Rather than receiving the standard book or movie through the College of Letters and Science's "On the Same Page" program, incoming freshmen and transfer students will be given the opportunity to have part of their genome analyzed.

Students who choose to participate will swab their mouths with the cotton swab and send in the resulting DNA sample to be tested for their ability to tolerate alcohol, metabolize lactose and absorb folic acid.

The entire process is confidential according to Jasper Rine, a campus professor of genetics and development biology who will oversee the project.

Each student will receive two bar code labels: one to attach to the cheek swab sample and one to keep. The lab will keep no record of which student receives what bar code. Once the samples are returned, the results will be put in an online database and the students can access their results.

According to Rine, the results of this test will help students make decisions about their diet and lifestyle, and being a part of the experiment will provide an educational experience.

"If they have the common variant of MTHFR, they may want to be sure to eat a diet rich in leafy greens to make sure they get enough folic acid, as this variant causes people to have a higher need for folic acid than others," Rine said in an e-mail. "If they have a common allele of aldehyde dehydrogenase, they will then know that they have a deficiency in metabolizing ethanol. This test is an easier and more pleasant way to learn this than by the empirical testing that is common in this age group."

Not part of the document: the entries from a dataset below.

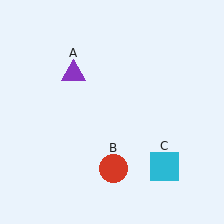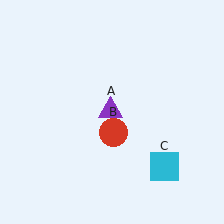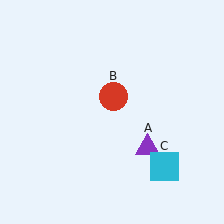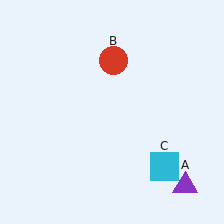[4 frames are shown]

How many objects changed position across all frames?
2 objects changed position: purple triangle (object A), red circle (object B).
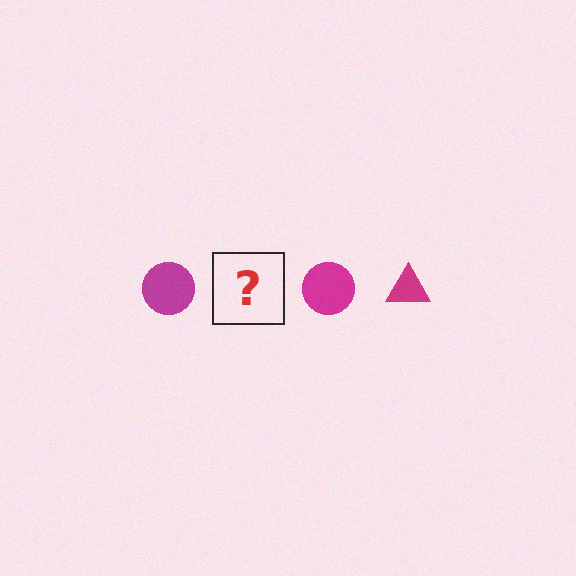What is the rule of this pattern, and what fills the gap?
The rule is that the pattern cycles through circle, triangle shapes in magenta. The gap should be filled with a magenta triangle.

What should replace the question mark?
The question mark should be replaced with a magenta triangle.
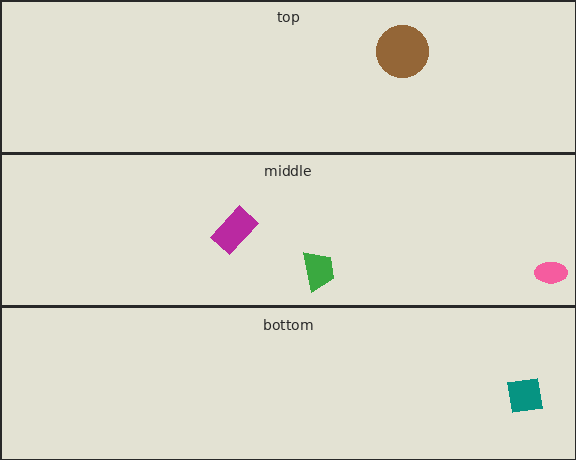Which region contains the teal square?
The bottom region.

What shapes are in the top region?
The brown circle.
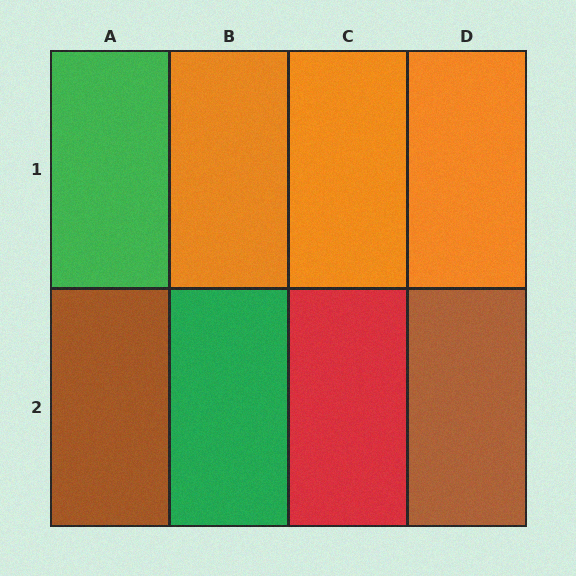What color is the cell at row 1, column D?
Orange.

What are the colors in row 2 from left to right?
Brown, green, red, brown.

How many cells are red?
1 cell is red.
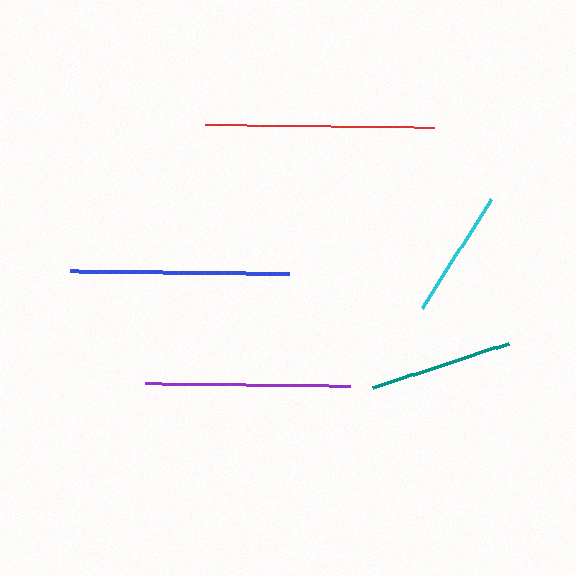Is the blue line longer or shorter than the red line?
The red and blue lines are approximately the same length (about 228 and 220 pixels).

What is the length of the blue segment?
The blue segment is approximately 220 pixels long.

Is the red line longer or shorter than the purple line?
The red line is longer than the purple line.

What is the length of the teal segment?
The teal segment is approximately 143 pixels long.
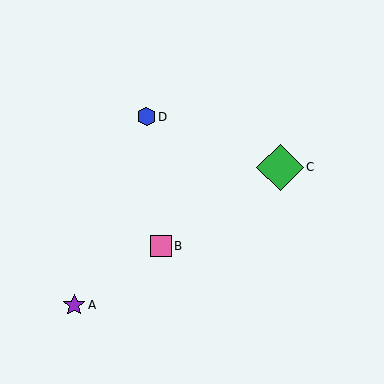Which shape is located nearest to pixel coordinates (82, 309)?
The purple star (labeled A) at (74, 305) is nearest to that location.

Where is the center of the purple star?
The center of the purple star is at (74, 305).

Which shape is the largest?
The green diamond (labeled C) is the largest.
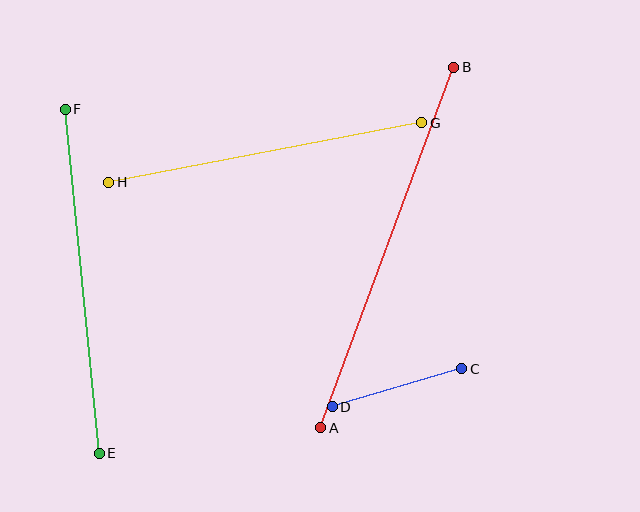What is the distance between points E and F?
The distance is approximately 346 pixels.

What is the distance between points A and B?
The distance is approximately 384 pixels.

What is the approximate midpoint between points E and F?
The midpoint is at approximately (82, 281) pixels.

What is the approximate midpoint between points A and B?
The midpoint is at approximately (387, 247) pixels.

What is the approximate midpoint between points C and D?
The midpoint is at approximately (397, 388) pixels.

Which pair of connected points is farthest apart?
Points A and B are farthest apart.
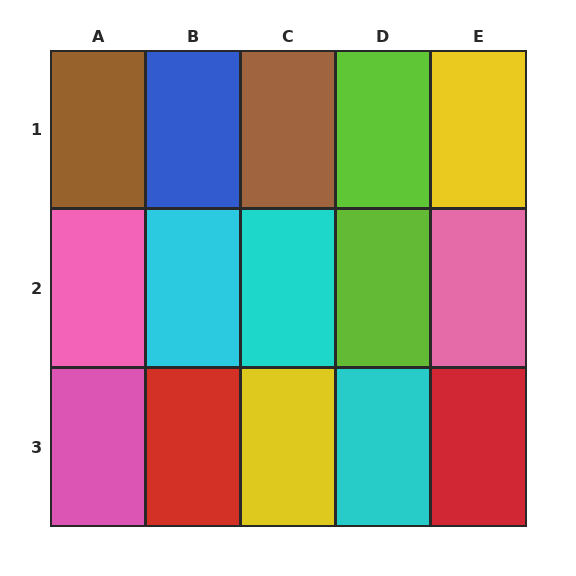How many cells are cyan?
3 cells are cyan.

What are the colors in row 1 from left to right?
Brown, blue, brown, lime, yellow.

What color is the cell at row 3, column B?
Red.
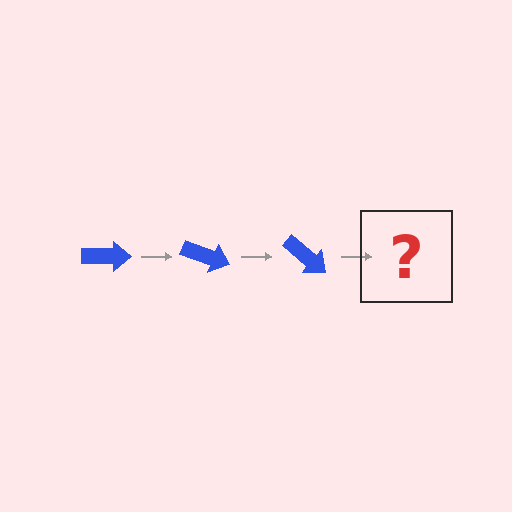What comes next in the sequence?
The next element should be a blue arrow rotated 60 degrees clockwise.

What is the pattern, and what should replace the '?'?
The pattern is that the arrow rotates 20 degrees clockwise each step. The '?' should be a blue arrow rotated 60 degrees clockwise.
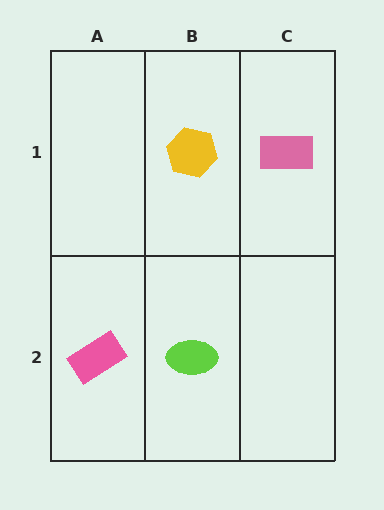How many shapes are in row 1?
2 shapes.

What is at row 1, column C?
A pink rectangle.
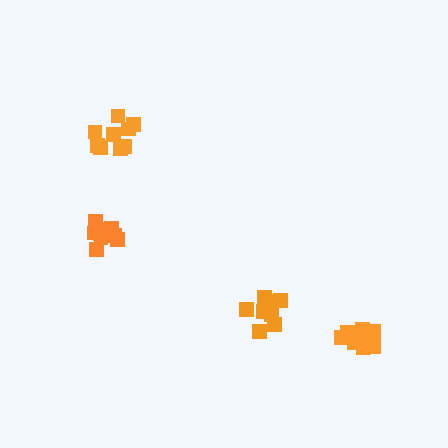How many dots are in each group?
Group 1: 9 dots, Group 2: 9 dots, Group 3: 12 dots, Group 4: 9 dots (39 total).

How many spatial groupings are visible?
There are 4 spatial groupings.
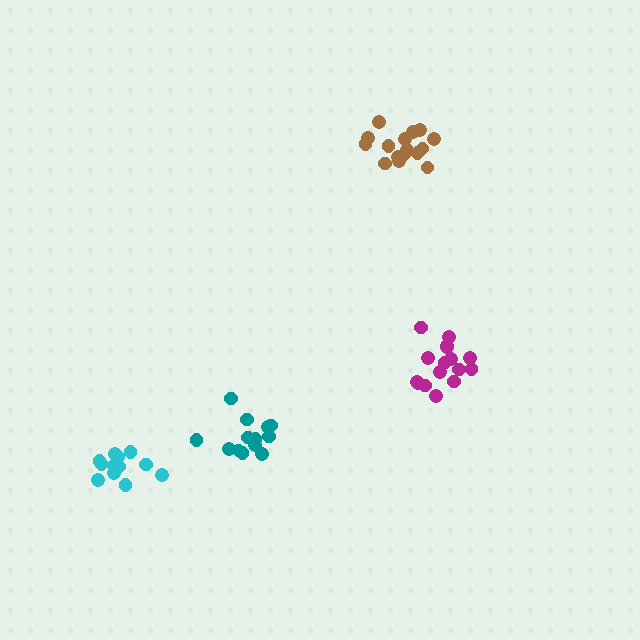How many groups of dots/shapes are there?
There are 4 groups.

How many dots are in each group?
Group 1: 14 dots, Group 2: 12 dots, Group 3: 16 dots, Group 4: 16 dots (58 total).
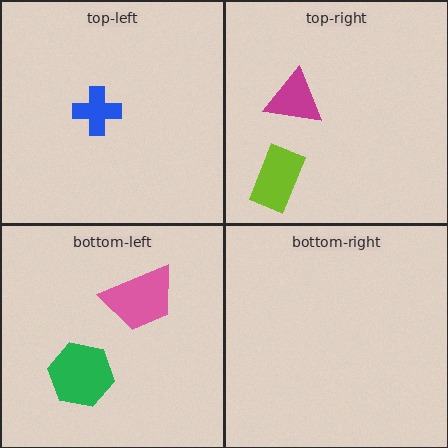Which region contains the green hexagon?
The bottom-left region.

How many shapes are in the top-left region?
1.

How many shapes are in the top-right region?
2.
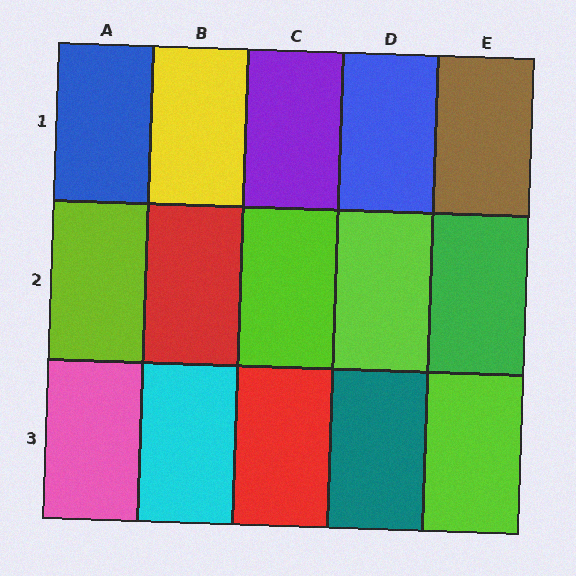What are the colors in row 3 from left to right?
Pink, cyan, red, teal, lime.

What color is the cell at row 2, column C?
Lime.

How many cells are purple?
1 cell is purple.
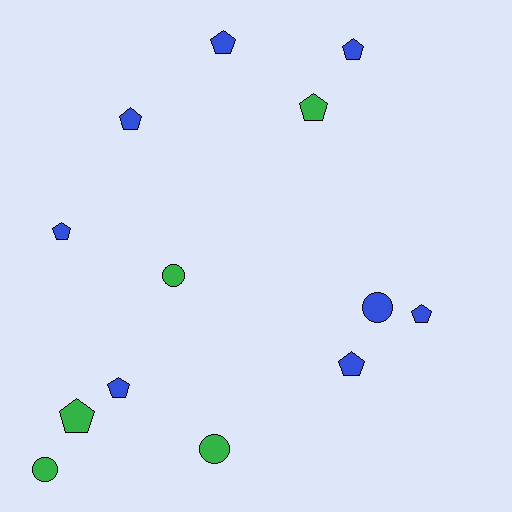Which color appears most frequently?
Blue, with 8 objects.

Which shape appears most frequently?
Pentagon, with 9 objects.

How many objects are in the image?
There are 13 objects.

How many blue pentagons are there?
There are 7 blue pentagons.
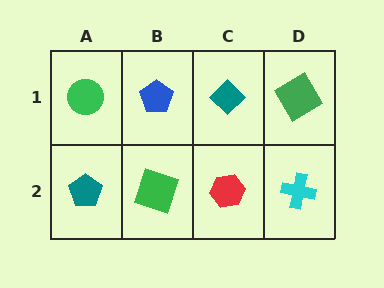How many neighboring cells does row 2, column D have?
2.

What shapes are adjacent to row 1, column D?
A cyan cross (row 2, column D), a teal diamond (row 1, column C).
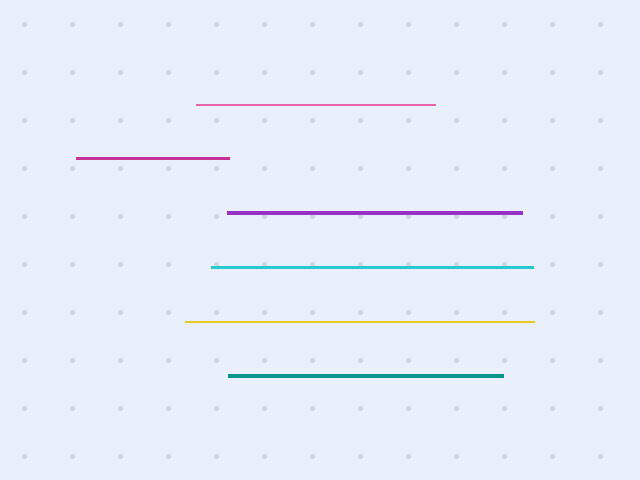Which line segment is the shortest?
The magenta line is the shortest at approximately 152 pixels.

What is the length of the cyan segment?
The cyan segment is approximately 322 pixels long.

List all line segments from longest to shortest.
From longest to shortest: yellow and cyan (about equal), purple and teal (about equal), pink, magenta.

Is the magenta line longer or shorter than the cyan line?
The cyan line is longer than the magenta line.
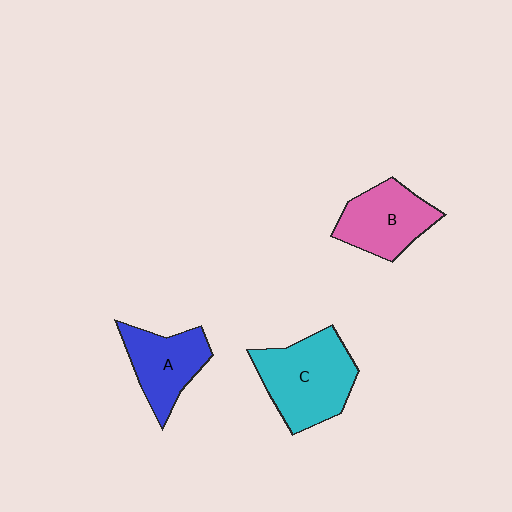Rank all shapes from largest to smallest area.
From largest to smallest: C (cyan), B (pink), A (blue).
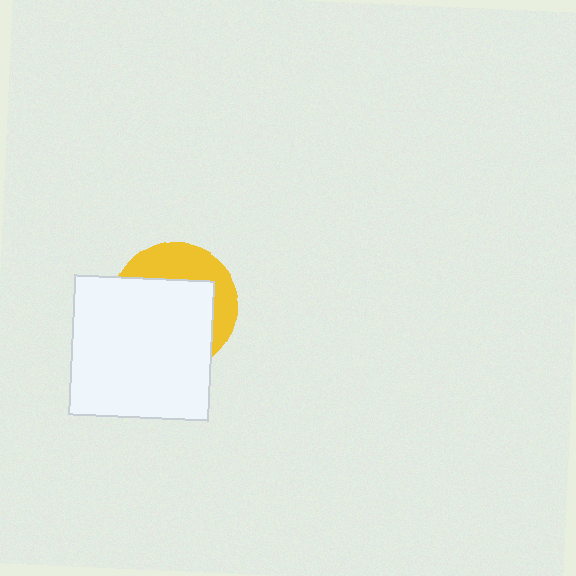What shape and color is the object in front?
The object in front is a white square.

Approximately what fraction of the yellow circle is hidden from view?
Roughly 65% of the yellow circle is hidden behind the white square.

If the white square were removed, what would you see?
You would see the complete yellow circle.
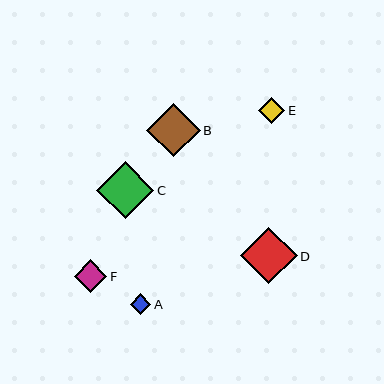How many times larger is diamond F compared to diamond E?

Past "On the Same Page" programs have introduced students to such books as Michael Pollan's "The Omnivore's Dilemma" and Stephen Hawking's "A Briefer History of Time." Alix Schwartz, the program's coordinator, said this year she hopes that getting students to actually participate in a personal medicine experiment could engage them in the sciences in ways that books cannot.

"Sampling a person's DNA, determining its sequence characteristics, and then using that information to help treat disease or inform personal decision making is a major goal of personalized medicine," Mark Schlissel, dean of the division of biological sciences, said in an e-mail. "This type of experience is one of the true, unique values of a Berkeley education. We don't just give you books to read, we involve you in cutting edge issues in the humanities, social sciences and natural sciences. You won't see this anywhere else in higher education."

Ben Butler, an incoming freshman from Iowa, said though he will be enrolled in the college of engineering and therefore cannot participate, the experiment still excites him.

"Through something scientific and concrete, our knowledge about the student body and about what links us physically as humans - as opposed to emotionally or socially, which is more obvious in the book (or) movie discussions and lectures - will come about more easily through this genealogical experiment," he said in an e-mail.

The campus will be holding a variety of special events and lectures on the subject and in correlation with the initial experiment. According to Schwartz, a science-themed art contest will be open to all undergraduates and will award the four best entries with a full genetic analysis.